If your code consists mainly of for-loops without much NumPy, you can add:

"Is there anything we can vectorize better with NumPy?"

This approach can often transform a naive implementation into a highly optimized one.

Implement unit tests

Instead of testing performance within the full simulation, consider building unit tests. This ensures correctness while optimizing for speed.

Use AI to generate unit tests that validate output against a known correct (but slower) version.
Include performance benchmarks in the tests.
Ensure large array sizes (e.g., 1 million+ elements) to get meaningful speed comparisons.

Optimize with NumPy and Numba

After achieving good performance with NumPy, consider trying Numba for further improvements.

Even if you’re new to Numba, ChatGPT can generate optimized solutions easily.
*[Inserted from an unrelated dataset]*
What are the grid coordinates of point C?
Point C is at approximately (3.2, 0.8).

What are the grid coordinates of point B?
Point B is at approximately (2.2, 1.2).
Keep in mind:

Numba moves back to explicit for-loops (unlike NumPy, which uses vectorization syntax).
GPT’s first solution may use range instead of prange. Prompt it with: "Can we parallelize this with prange?"
If your code involves common counters, atomic operations may become a bottleneck. Ask GPT about: "Can we use thread-local storage to avoid atomic operations?"
Numba may be slower than NumPy for small arrays (e.g., thousands or tens of thousands of elements). Test with at least 1 million elements.

C and OpenMP

If the best Numba solution still isn’t fast enough, consider compiled C.

Use ctypes to call C functions from Python.
Mention “use OpenMP” in AI prompts if parallelization is possible.
Ask: "Can you generate an OpenMP solution with the best pragmas?"
The more CPU cores available, the greater the potential speedup. That said, it’s usually a case of diminishing returns as one goes from 8 cores to 16 and to 32. Our research shows that often you’re better off running 4 sims across 8 cores each than running 1 sim on all 32 cores available. Also be aware that with both Numba and OpenMP you can constrain the number of cores used to less than the number available by setting the appropriate environment variable. (Numba environment variable = NUMBA_NUM_THREADS; OpenMP environment variable = OMP_NUM_THREADS)

Additional advice

Don’t duplicate. Sometimes reporting will duplicate transmission code and need to be combined.
Never append. There may be cases where you are collecting information as it happens without knowing ahead of time how many rows/entries/elements you’ll need. This is easy in Python using list appending, for example, but that’s a performance killer. Really try to find a way to figure out ahead of time how many entries there will be, and then allocate memory for that, and insert into the existing row.
Some components have long timescales, like mortality. By default you are probably going to end up doing most component steps every timestep. You can probably get away with doing mortality updates, for example, far less often. You can experiment with weekly, fortnightly or monthly updates, depending on the timescale of the component you’re optimizing. Just be sure to move everything forward by a week if you’re only doing the update every week. And expect “blocky” plots. Note that there are fancier solutions like ‘strided sharding’ (details omitted).
When prompting AI, use questions rather than directives. For example:

"Do you think it might be better to...?"

This prevents oversteering the AI into sub-optimal solutions.